Automatic Building Boundary Extraction from Point Cloud Data
Keywords: Point Cloud, LiDAR, Satellite, Building Footprint, Boundary, Corner Points
Abstract. This paper presents a methodology and solution for extracting building footprints from three-dimensional point cloud data. The extraction and normalisation of building boundaries represent a fundamental approach for three-dimensional modelling of buildings for urban mapping. The automatic building boundary extraction utilising dense point cloud data has emerged as a prominent and labour intensive subject in lidar and photogrammetric point clouds. The methodology comprises three principal stages: Roof Face Plane Detection, Boundary Detection, Outline Smoothing, and Footprint Generation. The building point clouds are segregated from surface point clouds by filtering the bare earth model and removing above-ground objects other than buildings. Rooftop structures are generated by roof face plane detection. An extracted rooftop point cloud is subsequently traced to produce a series of corner points.
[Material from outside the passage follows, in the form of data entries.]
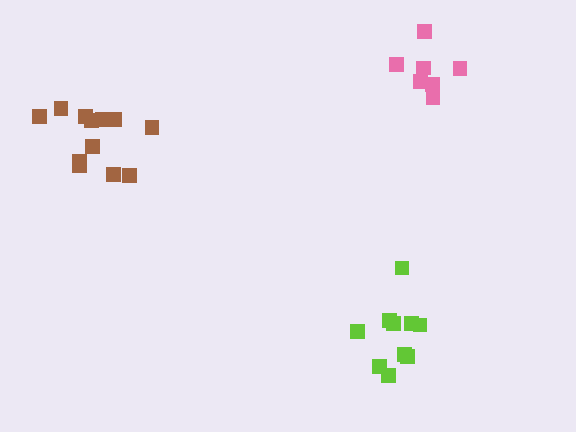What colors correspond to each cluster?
The clusters are colored: lime, brown, pink.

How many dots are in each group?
Group 1: 10 dots, Group 2: 12 dots, Group 3: 7 dots (29 total).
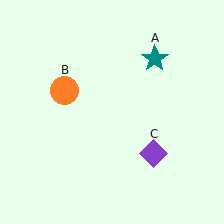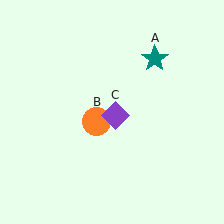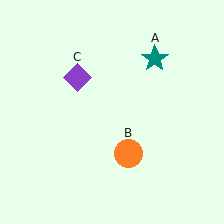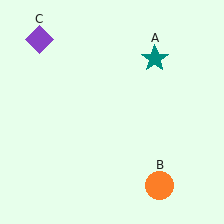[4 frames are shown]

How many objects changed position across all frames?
2 objects changed position: orange circle (object B), purple diamond (object C).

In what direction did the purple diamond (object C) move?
The purple diamond (object C) moved up and to the left.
The regularisation phase is conceived to extract corners from the irregular boundary and yield a polygon that accurately represents a rectilinear building footprint. To assess the performance, centroids of manually obtained building footprints are compared with centroids of automatically generated footprints. Euclidean distance between centroids of up to 2m is achieved for 90% buildings derived from the airborne lidar point cloud. Most buildings have an Euclidean distance variation between 4m and 8m for high- resolution stereo satellite data. The footprints generated from airborne point cloud data exhibit a smooth texture and closely resemble the manually derived building footprints in comparison to those obtained from satellite point clouds. The results indicate that automatic building footprints predominantly rely on the density of the point clouds.